Mit Schreiben vom 11. Januar 2021 hat das Amtsgericht die Regelung in § 15 des Gesellschaftsvertrages beanstandet, die die Übernahme von Gründungskosten in Höhe von 10.000 EUR vorsieht. Diesem Hinweis trat der Urkundsnotar mit Schreiben vom 1. Februar 2020 entgegen und bat gegebenenfalls um eine beschwerdefähige Entscheidung. Daraufhin hat das Amtsgericht die Anmeldung mit Beschluss vom 10. Februar 2021 zurückgewiesen. Der hiergegen gerichteten Beschwerde vom 15. März 2021 hat das Amtsgericht nicht abgeholfen und die Sache dem Senat zur Entscheidung vorgelegt.
Aus den Gründen
II. 1. Die Beschwerde ist nach § 58 Abs. 1 FamFG statthaft, sie richtet sich gegen den die Anmeldung des Formwechsels zurückweisenden Beschluss des Amtsgerichts vom 10. Februar 2021. Die Beschwerde ist mit dem Schreiben vom 15. März 2021, der am gleichen Tag eingegangen ist, form- und fristgerecht eingelegt worden. Die Zustellung des Beschlusses erfolgte am 15. Februar 2021. Die im Namen der Beteiligten, einer werdenden GmbH, und der formwechselnden Personenhandelsgesellschaft eingelegte Beschwerde ist auch nicht teilweise unzulässig. Die Beteiligte ist durch die Zurückweisung der Anmeldung, die zu ihrer Eintragung führen soll, in eigenen Rechten beschwert. Die Voraussetzungen des § 59 Abs. 1 FamFG liegen damit vor. Die Anmeldung erfolgte auch in ihrem Namen, so dass auch § 59 Abs. 2 FamFG gegeben ist. Die formwechselnde Personengesellschaft wäre zwar nicht beschwerdebefugt, weil nicht sie, sondern ihre Gesellschafter im Registerverfahren als Beteiligte anzusehen sind (vgl. BGH, Beschluss vom 21. Juli 2020 – II ZB 26/19 –, juris Rdn. 23). Die Beschwerde ist aber trotz des Wortlauts nicht als in ihrem Namen eingelegt anzusehen, weil beim Formwechsel der Ursprungsrechtsträger und der Rechtsträger neuer Rechtsform identisch sind. Es kommt daher auch nicht zu einer Rechtsnachfolge, sondern nach § 202 Nr. 1 UmwG lediglich zu einem Rechtsformwechsel (vgl auch Senat, Beschluss vom 13. Mai 2020 – 22 W 73/14 –, juris Rdn. 15). Dann aber ist die Beschwerde als allein durch die Beteiligte eingelegt anzusehen.

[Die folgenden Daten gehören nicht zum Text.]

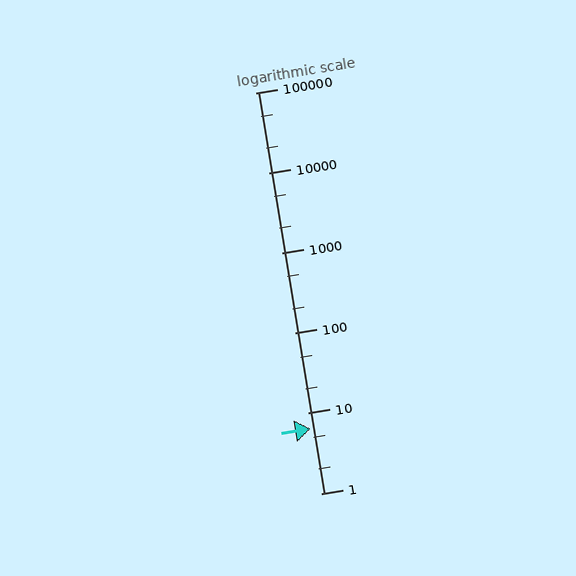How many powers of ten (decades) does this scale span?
The scale spans 5 decades, from 1 to 100000.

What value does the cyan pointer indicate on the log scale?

2. Die Beschwerde hat auch Erfolg. Die Zurückweisung der Anmeldung vom 16. Dezember 2020 ist zu Unrecht erfolgt.
a) Die Entscheidung des Amtsgerichts ist allerdings nicht schon deshalb abzuändern, weil eine unwirksame Regelung über die Übernahme der Verpflichtung zur Tragung der Gründungskosten vom Registergericht im Rahmen der Erstanmeldung nicht beanstandet werden könnte.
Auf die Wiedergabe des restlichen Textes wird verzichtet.